14. The isolated nucleic acid sequences according to claim 1, presented as RNA, mRNA, cRNA, DNA or cDNA molecules.

15. The isolated nucleic acid sequences described in claim 1, which can be used together with other genes expressed in Castanea sativa Mill.

16. A chimeric gene comprising one or more nucleic acid molecules according to claim 1 in sense orientation and which can be operably linked to a promoter.

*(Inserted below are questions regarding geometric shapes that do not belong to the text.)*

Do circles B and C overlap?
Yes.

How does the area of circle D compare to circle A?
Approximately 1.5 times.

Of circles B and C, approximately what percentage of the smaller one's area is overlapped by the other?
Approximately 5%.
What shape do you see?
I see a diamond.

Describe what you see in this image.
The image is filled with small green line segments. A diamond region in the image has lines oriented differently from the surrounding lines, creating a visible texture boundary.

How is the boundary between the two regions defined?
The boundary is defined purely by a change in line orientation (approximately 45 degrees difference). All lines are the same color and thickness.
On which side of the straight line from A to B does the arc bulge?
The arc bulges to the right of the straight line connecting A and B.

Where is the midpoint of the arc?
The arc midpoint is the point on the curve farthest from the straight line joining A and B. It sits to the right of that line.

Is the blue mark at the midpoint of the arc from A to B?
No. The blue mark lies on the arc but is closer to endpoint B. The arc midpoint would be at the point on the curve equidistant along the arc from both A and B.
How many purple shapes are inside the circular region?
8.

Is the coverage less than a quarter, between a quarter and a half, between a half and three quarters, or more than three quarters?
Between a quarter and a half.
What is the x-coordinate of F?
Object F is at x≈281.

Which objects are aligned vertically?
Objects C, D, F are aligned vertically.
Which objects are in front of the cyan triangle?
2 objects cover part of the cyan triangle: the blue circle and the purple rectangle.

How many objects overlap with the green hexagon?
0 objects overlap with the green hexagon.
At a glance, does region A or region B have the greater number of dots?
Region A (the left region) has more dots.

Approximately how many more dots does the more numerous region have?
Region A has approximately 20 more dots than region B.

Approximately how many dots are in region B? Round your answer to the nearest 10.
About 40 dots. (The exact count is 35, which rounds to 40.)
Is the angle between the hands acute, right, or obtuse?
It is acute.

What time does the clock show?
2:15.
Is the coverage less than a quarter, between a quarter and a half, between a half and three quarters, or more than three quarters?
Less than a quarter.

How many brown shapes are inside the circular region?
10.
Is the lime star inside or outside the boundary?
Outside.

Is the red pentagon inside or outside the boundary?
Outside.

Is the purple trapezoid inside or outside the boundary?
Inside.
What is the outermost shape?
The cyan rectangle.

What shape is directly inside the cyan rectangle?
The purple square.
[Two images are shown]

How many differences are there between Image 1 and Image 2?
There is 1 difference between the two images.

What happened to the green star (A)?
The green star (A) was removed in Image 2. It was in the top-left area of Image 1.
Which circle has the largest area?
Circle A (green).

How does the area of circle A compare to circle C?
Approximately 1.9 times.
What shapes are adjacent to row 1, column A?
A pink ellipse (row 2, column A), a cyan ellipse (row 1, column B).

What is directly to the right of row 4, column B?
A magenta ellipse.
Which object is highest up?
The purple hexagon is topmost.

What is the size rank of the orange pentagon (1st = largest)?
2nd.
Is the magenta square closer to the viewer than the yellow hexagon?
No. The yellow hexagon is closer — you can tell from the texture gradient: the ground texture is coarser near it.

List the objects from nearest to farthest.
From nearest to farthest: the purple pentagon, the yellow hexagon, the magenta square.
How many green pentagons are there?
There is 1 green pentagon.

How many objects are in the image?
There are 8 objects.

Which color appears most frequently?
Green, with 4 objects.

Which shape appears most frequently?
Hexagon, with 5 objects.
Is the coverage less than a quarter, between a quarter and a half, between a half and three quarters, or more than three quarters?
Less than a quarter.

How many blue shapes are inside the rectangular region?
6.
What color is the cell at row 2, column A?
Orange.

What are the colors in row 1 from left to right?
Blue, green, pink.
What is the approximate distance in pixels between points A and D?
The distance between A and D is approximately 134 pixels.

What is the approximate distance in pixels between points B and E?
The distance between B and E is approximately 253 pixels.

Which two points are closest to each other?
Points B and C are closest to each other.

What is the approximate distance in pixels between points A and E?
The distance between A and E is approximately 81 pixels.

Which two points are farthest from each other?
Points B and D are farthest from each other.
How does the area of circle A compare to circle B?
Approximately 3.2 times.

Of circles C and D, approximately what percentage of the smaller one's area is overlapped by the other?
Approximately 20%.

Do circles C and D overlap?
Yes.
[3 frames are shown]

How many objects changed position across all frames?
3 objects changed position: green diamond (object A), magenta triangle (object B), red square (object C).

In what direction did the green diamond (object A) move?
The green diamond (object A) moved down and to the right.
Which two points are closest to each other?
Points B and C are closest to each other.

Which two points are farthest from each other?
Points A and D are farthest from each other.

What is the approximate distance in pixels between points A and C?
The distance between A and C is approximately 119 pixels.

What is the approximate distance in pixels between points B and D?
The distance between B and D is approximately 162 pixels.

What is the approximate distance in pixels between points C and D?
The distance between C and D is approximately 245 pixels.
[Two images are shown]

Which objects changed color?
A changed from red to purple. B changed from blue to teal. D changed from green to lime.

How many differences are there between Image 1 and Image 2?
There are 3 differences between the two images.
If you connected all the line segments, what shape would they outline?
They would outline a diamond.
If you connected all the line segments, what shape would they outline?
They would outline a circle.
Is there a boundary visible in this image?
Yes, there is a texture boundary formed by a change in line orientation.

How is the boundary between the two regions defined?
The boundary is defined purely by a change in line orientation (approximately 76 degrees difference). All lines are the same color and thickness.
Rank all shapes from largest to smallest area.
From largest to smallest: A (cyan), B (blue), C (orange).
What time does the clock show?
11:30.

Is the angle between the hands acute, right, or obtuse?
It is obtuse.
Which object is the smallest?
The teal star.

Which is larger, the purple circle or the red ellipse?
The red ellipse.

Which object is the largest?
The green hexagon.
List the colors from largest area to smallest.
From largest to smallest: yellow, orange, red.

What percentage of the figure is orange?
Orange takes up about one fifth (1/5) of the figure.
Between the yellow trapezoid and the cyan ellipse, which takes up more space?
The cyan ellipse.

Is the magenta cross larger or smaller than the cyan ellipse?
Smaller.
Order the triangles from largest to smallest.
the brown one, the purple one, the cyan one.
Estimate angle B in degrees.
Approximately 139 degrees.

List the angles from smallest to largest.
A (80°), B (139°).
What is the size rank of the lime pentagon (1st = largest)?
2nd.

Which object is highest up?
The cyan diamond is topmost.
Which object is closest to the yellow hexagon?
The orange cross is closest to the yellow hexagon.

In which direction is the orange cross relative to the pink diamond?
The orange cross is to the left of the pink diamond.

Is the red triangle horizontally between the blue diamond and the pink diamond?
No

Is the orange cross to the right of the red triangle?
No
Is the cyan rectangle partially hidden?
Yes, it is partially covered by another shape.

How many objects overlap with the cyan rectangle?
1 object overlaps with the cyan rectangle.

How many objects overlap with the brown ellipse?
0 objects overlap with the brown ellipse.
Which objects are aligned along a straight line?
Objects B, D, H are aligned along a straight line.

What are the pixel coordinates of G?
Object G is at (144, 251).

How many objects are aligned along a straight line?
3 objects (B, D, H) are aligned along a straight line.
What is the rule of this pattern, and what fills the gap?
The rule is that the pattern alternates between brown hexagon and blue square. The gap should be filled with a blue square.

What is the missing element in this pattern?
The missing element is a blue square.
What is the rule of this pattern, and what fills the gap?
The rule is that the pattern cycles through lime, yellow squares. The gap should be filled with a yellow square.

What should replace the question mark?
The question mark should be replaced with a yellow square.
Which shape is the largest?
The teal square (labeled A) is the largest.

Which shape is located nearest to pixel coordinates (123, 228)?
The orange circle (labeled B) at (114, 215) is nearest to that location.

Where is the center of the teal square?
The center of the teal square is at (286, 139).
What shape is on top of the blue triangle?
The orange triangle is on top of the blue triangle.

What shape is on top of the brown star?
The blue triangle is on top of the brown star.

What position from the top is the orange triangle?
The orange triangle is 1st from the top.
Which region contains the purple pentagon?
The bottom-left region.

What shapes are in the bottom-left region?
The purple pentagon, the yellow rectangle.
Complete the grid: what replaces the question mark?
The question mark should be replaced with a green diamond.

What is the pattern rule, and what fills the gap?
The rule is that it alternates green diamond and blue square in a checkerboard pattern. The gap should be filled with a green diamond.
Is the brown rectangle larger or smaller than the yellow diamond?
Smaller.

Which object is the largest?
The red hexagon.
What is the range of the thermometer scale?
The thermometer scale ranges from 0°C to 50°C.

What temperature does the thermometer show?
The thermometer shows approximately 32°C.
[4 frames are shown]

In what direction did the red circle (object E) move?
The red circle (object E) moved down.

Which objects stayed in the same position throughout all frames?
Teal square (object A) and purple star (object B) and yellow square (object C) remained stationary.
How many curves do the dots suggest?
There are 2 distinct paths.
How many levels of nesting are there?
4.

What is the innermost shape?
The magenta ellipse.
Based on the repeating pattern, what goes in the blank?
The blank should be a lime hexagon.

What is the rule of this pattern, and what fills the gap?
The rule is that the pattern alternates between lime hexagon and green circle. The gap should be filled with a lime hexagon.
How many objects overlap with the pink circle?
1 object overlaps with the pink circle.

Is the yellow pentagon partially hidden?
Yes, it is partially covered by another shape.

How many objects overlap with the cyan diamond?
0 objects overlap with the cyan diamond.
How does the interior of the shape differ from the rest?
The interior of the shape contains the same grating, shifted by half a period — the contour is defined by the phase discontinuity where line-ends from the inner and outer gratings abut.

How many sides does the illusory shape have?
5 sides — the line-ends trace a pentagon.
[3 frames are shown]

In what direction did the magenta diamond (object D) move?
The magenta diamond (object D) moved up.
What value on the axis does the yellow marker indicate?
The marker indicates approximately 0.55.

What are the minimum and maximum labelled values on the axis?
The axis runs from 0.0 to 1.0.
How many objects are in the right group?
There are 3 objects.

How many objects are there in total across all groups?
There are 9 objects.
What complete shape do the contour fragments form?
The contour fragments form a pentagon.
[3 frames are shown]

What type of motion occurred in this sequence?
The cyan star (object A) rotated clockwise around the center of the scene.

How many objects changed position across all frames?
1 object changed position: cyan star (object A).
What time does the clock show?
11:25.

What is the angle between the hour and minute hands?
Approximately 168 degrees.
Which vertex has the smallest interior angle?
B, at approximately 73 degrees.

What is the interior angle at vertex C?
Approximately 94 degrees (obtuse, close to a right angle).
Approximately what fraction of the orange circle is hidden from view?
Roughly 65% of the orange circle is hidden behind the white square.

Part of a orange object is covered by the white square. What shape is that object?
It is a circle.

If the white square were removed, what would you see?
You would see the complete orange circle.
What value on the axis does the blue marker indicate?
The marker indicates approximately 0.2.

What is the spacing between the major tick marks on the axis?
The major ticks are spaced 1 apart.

17. Any expression cassette comprising one of the chimerical genes described in claim 16.

18. Any replicable expression vector comprising one of the chimerical genes described in claim 16.

19. A plant genome comprising one of the chimerical genes described in claim 16.

20. A host cell transformed with one of the chimerical genes described in claim 16.

21. A genetically modified plant containing one of the chimerical genes described in claim 16, wherein said chimerical gene is stably integrated into the plant genome.

22. The progeny of cross breeding involving the plant described in claim 21.

23. The fruit or seeds comprising one of the chimerical genes described in claim 16, wherein said chimerical gene, is stably integrated into the plant genome.

24. Any method of improving the defence response signalling to the ink disease, the method comprising introduction into the plant of an expression cassette according to the described in claim 17.

25. Any method of improving the counteract of fungal protease action, the method comprising introduction into the plant of an expression cassette according to the described in claim 17.

26. Any method of improving the attack of the fungal cell wall, the method comprising introduction into the plant of an expression cassette according to the described in claim 17.

27. Any method of improving the permeability and rupture of the fungal cellular membrane, the method comprising introduction into the plant of an expression cassette according to the described in claim 17.